3dem / relion

Image-processing software for cryo-electron microscopy
https://relion.readthedocs.io/en/latest/
GNU General Public License v2.0
444 stars 199 forks source link

3D auto-refine MPI issues #883

Closed Cygnus2015 closed 9 months ago

Cygnus2015 commented 2 years ago

Hi All,

I had this issue during 3D auto refine. The setting was using the number of MPI proc = 3 and threads=2 for the 3D auto-refine. Any suggestions would be appreciated.

Thanks. Park

Environment:

OS: [Ubuntu 20.04.2 LTS]
MPI runtime: [OpenMPI 2.0.1]
RELION version [RELION-4.0-beta-2-commit-ce2e93 
 Memory: [128 GB]
GPU: [GTX 1080Ti]

Dataset:

Box size: [256 px]
Pixel size: [ 0.97 Å/px]
Number of particles: [e.g. 150,000]
Description: [appoferrtin]

Job options:

Type of job: [Refine3D]
Number of MPI processes: [3]
Number of threads: [2]
Full command (see note.txt in the job directory):

which relion_refine_mpi --o Refine3D/job085/run --auto_refine --split_random_halves --i Extract/job056/particles.star --ref Class3D/job049/run_it025_class001_256px.mrc --firstiter_cc --ini_high 60 --dont_combine_weights_via_disc --pool 3 --pad 2 --auto_ignore_angles --auto_resol_angles --ctf --particle_diameter 200 --flatten_solvent --zero_mask --oversampling 1 --healpix_order 2 --auto_local_healpix_order 4 --offset_range 5 --offset_step 2 --sym O --low_resol_join_halves 40 --norm --scale --j 2 --gpu "" --pipeline_control Refine3D/job085/

Error message:

================== ERROR: MlOptimiserMpi::initialiseWorkLoad: at least 3 MPI processes are required when splitting data into random halves

MPI_ABORT was invoked on rank 0 in communicator MPI_COMM_WORLD with errorcode 1.
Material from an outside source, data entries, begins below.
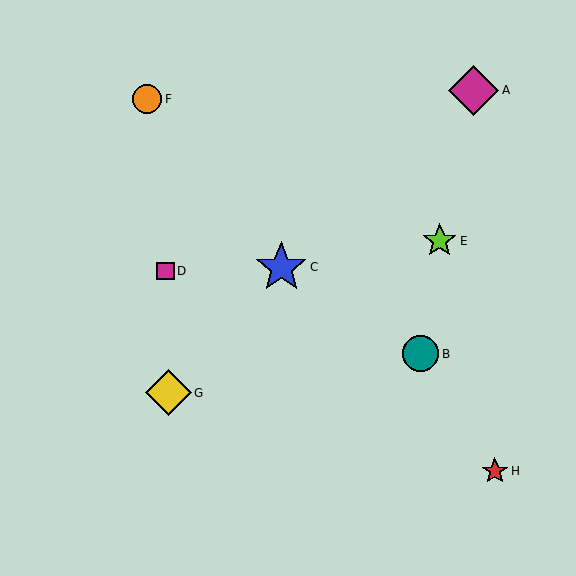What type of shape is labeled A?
Shape A is a magenta diamond.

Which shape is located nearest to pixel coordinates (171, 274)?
The magenta square (labeled D) at (166, 271) is nearest to that location.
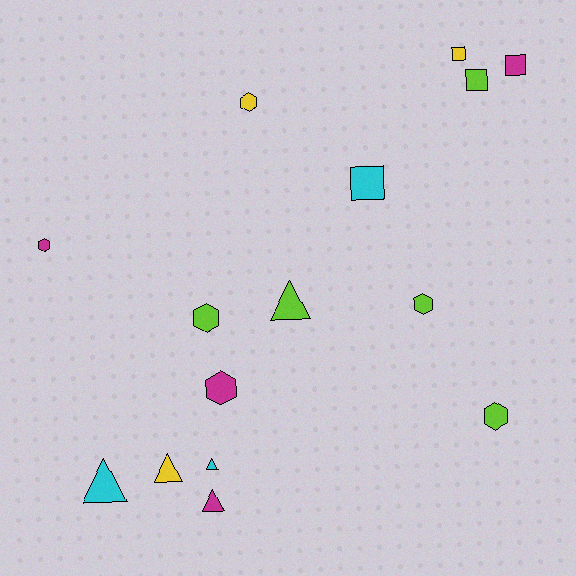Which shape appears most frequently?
Hexagon, with 6 objects.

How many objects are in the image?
There are 15 objects.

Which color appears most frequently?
Lime, with 5 objects.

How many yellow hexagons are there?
There is 1 yellow hexagon.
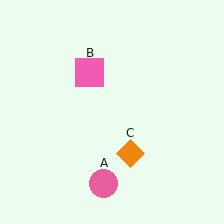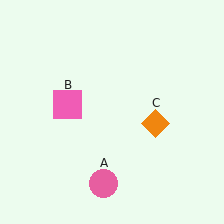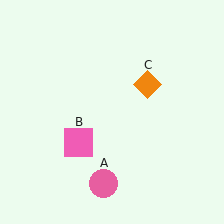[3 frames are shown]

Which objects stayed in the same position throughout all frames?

NOTE: invoking MPI_ABORT causes Open MPI to kill all MPI processes. You may or may not see output from other processes, depending on exactly when Open MPI kills them.

in: /home/hoanglab/relion/src/ml_optimiser_mpi.cpp, line 539 ERROR: MlOptimiserMpi::initialiseWorkLoad: at least 3 MPI processes are required when splitting data into random halves === Backtrace === /usr/local/bin/relion_refine_mpi(_ZN11RelionErrorC1ERKNSt7__cxx1112basic_stringIcSt11char_traitsIcESaIcEEES7_l+0x7d) [0x55fb830b785d] /usr/local/bin/relion_refine_mpi(+0x4b138) [0x55fb83046138] /usr/local/bin/relion_refine_mpi(_ZN14MlOptimiserMpi10initialiseEv+0xac) [0x55fb830ea62c] /usr/local/bin/relion_refine_mpi(main+0x71) [0x55fb830a2c91] /lib/x86_64-linux-gnu/libc.so.6(__libc_start_main+0xf3) [0x7fd7093a20b3] /usr/local/bin/relion_refine_mpi(_start+0x2e) [0x55fb830a5fbe]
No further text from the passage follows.